A rousing tribute to Tina Turner


     In the mid-1980s, I couldn’t go anywhere without hearing Tina Turner’s voice. Friends endlessly played cuts from Turner’s Private Dancer album. At times, What’s Love Got to Do With It,  which became a signature song, seemed to be circling in a continuous loop in my brain. 
   As you’ll learn in Tina, a documentary about the singer’s life and career, Turner might have been the performer that Mick Jagger looked to for inspiration. I say this not to be snarky but to acknowledge, as the movies does, her influence on Jagger’s stage presence.
   Born Anna Mae Bullock in Brownsville, Tenn., Turner — now 81 — has had many careers. She launched with Ike Turner, whose abuse of her is well-chronicled in the 1993 movie What’s Love Got To Do With It  and in Turner’s autobiography, I Tina: My Life Story, written with Kurt Loder who appears in the film.
   Directors Dan Lindsay and T.J. Martin wander around Turner’s life, not fretting too much about strict chronological order. It hardly matters because Tina touches all the bases before landing in the quiet of the Zurich mansion Turner now shares with her husband, Erwin Bach, listed as one of the movie's executive producers.
    After she jettisoned Ike, Turner became a Vegas act. She didn’t  renew her ascendance until Private Dancer, and today she’s a bona ride elder stateswoman -- of music, survival, and uncontainable energy. 
   Turner credits Buddhist chanting with having opened the door to tranquility in a life that kicked off with emotionally bruising abandonment by both of her parents.
    A 19-year-old Turner was selected for fame by Ike Turner, the guitarist who stood silently in the background as Tina began to command every stage that hosted the Ike and Tina Turner Revue.  

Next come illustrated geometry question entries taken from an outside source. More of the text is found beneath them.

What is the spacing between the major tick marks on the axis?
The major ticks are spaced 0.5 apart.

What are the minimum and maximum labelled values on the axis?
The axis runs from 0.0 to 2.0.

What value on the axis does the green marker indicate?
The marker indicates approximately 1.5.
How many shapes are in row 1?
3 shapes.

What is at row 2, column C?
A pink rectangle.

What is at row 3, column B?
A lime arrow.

    Ike Turner was a skilled songwriter and musician, but Tina quickly became the draw. The abbreviated skirts, the kinetic hair, the sweat that resulted from her ability to turn her body into a perpetual motion machine of soul created a brand before performers became so obsessed with branding. 
    The movie finds its starting point with a 1981 interview that Turner gave to People magazine's  She talked frankly about the domestic abuse she had experienced with Ike.

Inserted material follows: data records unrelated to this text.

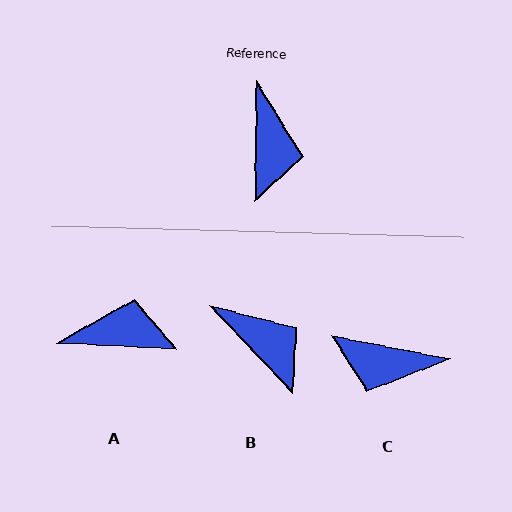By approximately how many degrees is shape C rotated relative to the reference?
Approximately 101 degrees clockwise.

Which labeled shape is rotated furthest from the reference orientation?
C, about 101 degrees away.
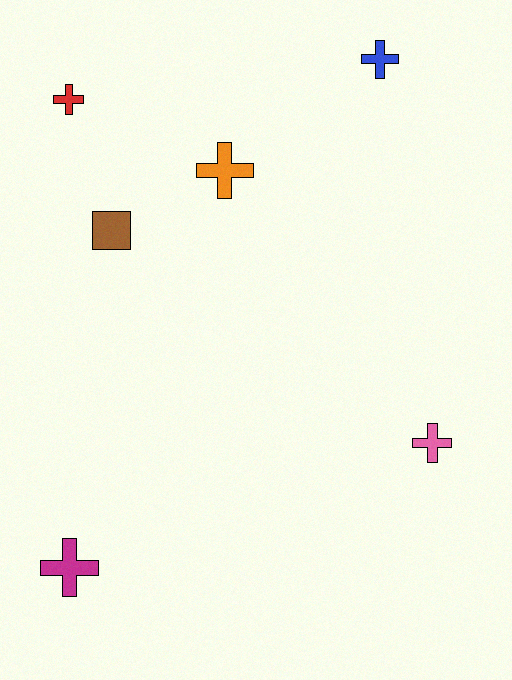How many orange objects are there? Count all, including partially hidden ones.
There is 1 orange object.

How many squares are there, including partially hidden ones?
There is 1 square.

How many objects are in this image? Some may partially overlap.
There are 6 objects.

      Tina walked away from Ike in 1978 with only one demand — that she keep her name. She seems to have understood that she not only had talent but possessed what might be called talent-plus, the extra ingredient being the sheer force of will.
    You may find yourself recalling the movie in bits and pieces. In 1966, Tina began distancing herself from Ike, pouring her soul into Mountain High, a record she made with Wall-of-Sound guru the late Phil Spector, who kept his contact with Ike to a minimum. The record flopped. 

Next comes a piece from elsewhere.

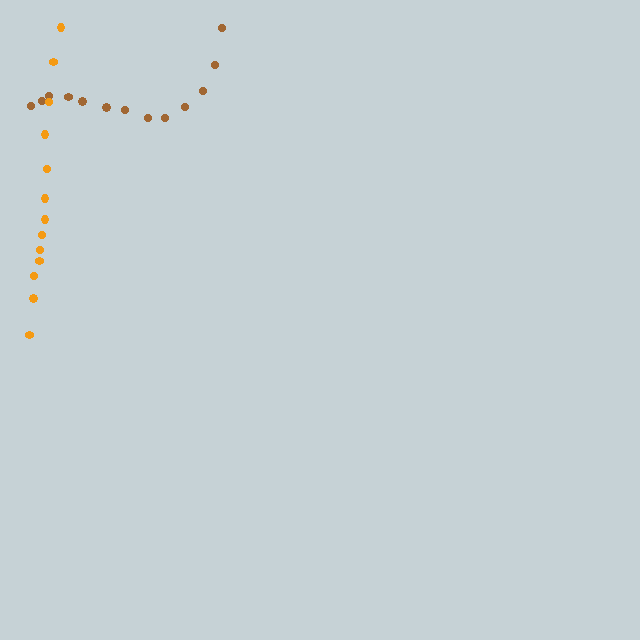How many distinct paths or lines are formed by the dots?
There are 2 distinct paths.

    Lindsay and Martin's documentary brims with revealing observations. Tina took an immediate dislike to the song What’s Love Got To Do With It.  She thought the tune, recorded originally by a British pop group Bucks Fizz, was more pop than rock. She had to be convinced to make it her own.
    We hear from Roger Davies, one of Tina's most important managers, from Angela Bassett, who played Turner in the 1993 movie, as well as from Oprah Winfrey
   You’ll see enough of Turner in performance to remind you that her voice could soar but Turner always seems to have been more than a voice: She was and is an undeniable presence.